IWAN P. PAWLOW (1849-1936) gilt als Begründer der Reflexologie , der Lehre von den bedingten (konditionierten ) Refelxen, deren Erzeugung später als klassische Konditionierung bezeichnet wurde.

PAWLOW hat vor allem an Verdauungsreflexen schon um die Jahrhundertwende experimentell nachgewiesen, daß ungelernte reflexauslösende Reize ( unkonditionierte, angeborene Stimuli ) durch erlernte ( konditionierte ) ersetzt werden können. Dazu müssen die zu konditionierenden Reize den unkonditionierten zeitlich kurz vorausgehen. (ca 0,5 sec) Hat eine solche Paarung mehrfach stattgefunden, genügt der neue konditionierte Reiz um die betreffende Reaktion auszulösen.

Als Paradebeispiel ist die Speichelsekretion weit über die Psychologie hinaus bekannt geworden: neutraler Reiz - z.B. Glockenton geht unkonditionierter Reiz - Futteraufnahme mehrmals voraus. Der neutrale Reiz wird zum konditionierten Reiz und löst Reaktion aus- Speichelsekretion

Der von ihm geprägte Begriff Bekräftigung ist analog zu dem, was THORNDIKE zur gleichen Zeit mit Befriedigung bezeichnete um das "Gesetz der Wirkung" beim instrumentellen Konditionieren zu erklären.

PAWLOW konnte weiter zeigen, daß ein konditionierter Reiz seinerseits einen bislang neutralen Reiz konditionieren kann, also zu einem Reaktionsauslöser höherer Ordnung machen kann. PAWLOW vermutet in diesem Umstand die Grundlage aller höheren nervösen Tätigkeit.

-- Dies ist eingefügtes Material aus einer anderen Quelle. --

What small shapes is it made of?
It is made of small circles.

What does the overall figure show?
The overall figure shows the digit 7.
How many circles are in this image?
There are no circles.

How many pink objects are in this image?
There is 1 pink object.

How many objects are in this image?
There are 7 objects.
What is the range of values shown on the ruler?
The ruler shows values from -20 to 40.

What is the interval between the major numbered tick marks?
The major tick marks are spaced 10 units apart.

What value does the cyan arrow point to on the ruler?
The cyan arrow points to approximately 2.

Pawlow postulierte eine Wechselwirkung zwischen zwei grundlegenden Prozessen, der Erregung und der Hemmung. Der Erregung wird eine Verhaltensaktivierende Form zugeschrieben. Sie hat also im traditionellen Motivationsverständnis eine energetisierende Funktion, außerdem spielen sogenannte Orientierungsreaktionen, die mit Aktivierungszuständen einhergehen, beim Aufbau bedingter Reflexe eine Rolle. Anfangs hatte man Schwierigkeiten, konditionierte Reflexe mit dem THORNDIKEschen Gesetz der Wirkung, das als Grundprinzip des Lernens betrachtet wurde, in Beziehung zu bringen. Erst BURRUS F. SKINNER (1935) schlug eine generelle Zweiteilung allen Verhaltens vor:

Eine Reaktionssubstitution nach THORNDIKE, die er als Wirkreaktion (operant behavior) bezeichnete. Den Vorgang der Erhöhung einer Auftretenswahrscheinlichkeit durch Bekräftigung, bezeichnete SKINNER als operante Konditionierung.

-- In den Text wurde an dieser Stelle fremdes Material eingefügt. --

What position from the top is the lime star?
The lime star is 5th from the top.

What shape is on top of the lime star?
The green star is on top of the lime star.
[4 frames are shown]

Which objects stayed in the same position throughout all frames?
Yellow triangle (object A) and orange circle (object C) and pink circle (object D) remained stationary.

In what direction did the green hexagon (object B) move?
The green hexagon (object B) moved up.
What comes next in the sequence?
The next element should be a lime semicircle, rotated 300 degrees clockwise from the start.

Eine Reizsubstitution nach PAWLOW. Diese Art des Verhaltens bezeichnete SKINNER als Antwortreaktion (repondent behavior). Eine schon bereitliegende Reaktion wird auf einen Reiz hin hervorgerufen. Das Erlernen neuer auslösender Reize geschieht aufgrund klassischen Konditionierens im Sinne PAWLOWS.

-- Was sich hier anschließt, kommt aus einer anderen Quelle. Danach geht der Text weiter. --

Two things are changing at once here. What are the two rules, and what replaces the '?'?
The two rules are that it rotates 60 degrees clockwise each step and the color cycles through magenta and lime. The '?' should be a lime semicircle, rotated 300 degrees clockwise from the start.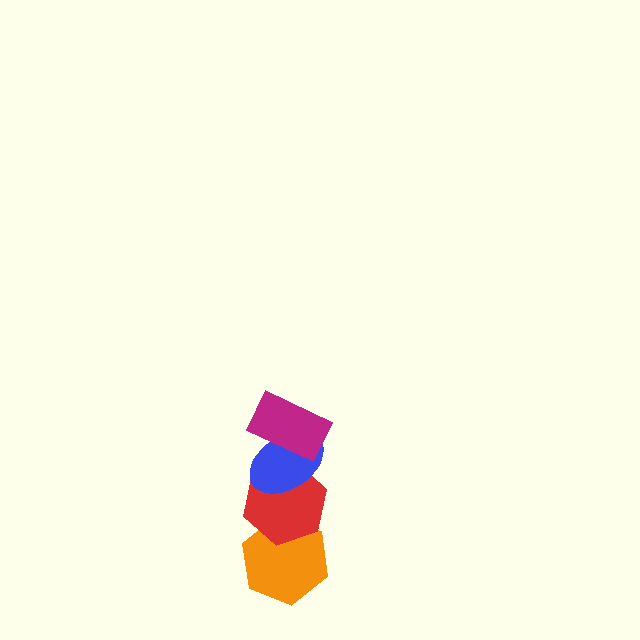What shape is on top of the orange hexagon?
The red hexagon is on top of the orange hexagon.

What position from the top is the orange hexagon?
The orange hexagon is 4th from the top.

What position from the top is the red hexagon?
The red hexagon is 3rd from the top.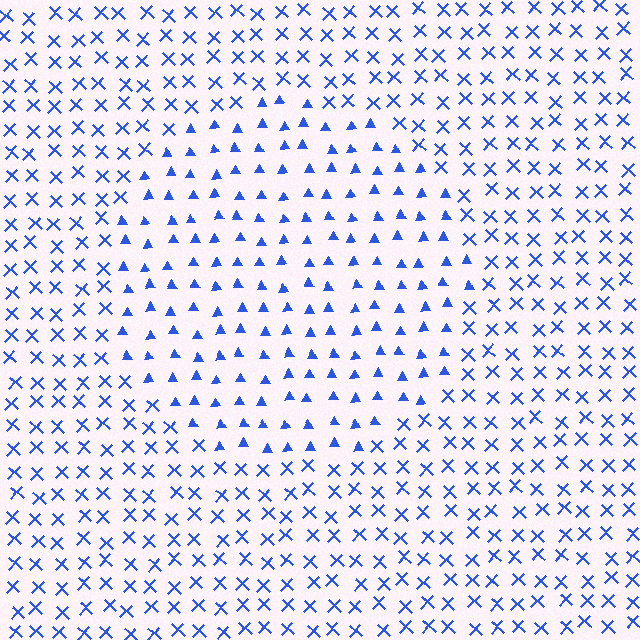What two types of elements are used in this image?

SKINNER lehnte jede Verwendung hypothetischer Konstrukte, jede Theoriekonstruktion, die über faktische wenn-dann-Beziehungen hinausging, ab. Selbst Motivationsbezeichnungen wie Hunger meidet er und spricht statt dessen von Deprivation, die operational an der Dauer des Nahrungsenzuges oder der Gewichtsabnahme bestimmt wird.

Von zwei hirnphysiologischen Entdeckungen wurden die aktivierungspsychologisch orientierten Forscher besonders angeregt.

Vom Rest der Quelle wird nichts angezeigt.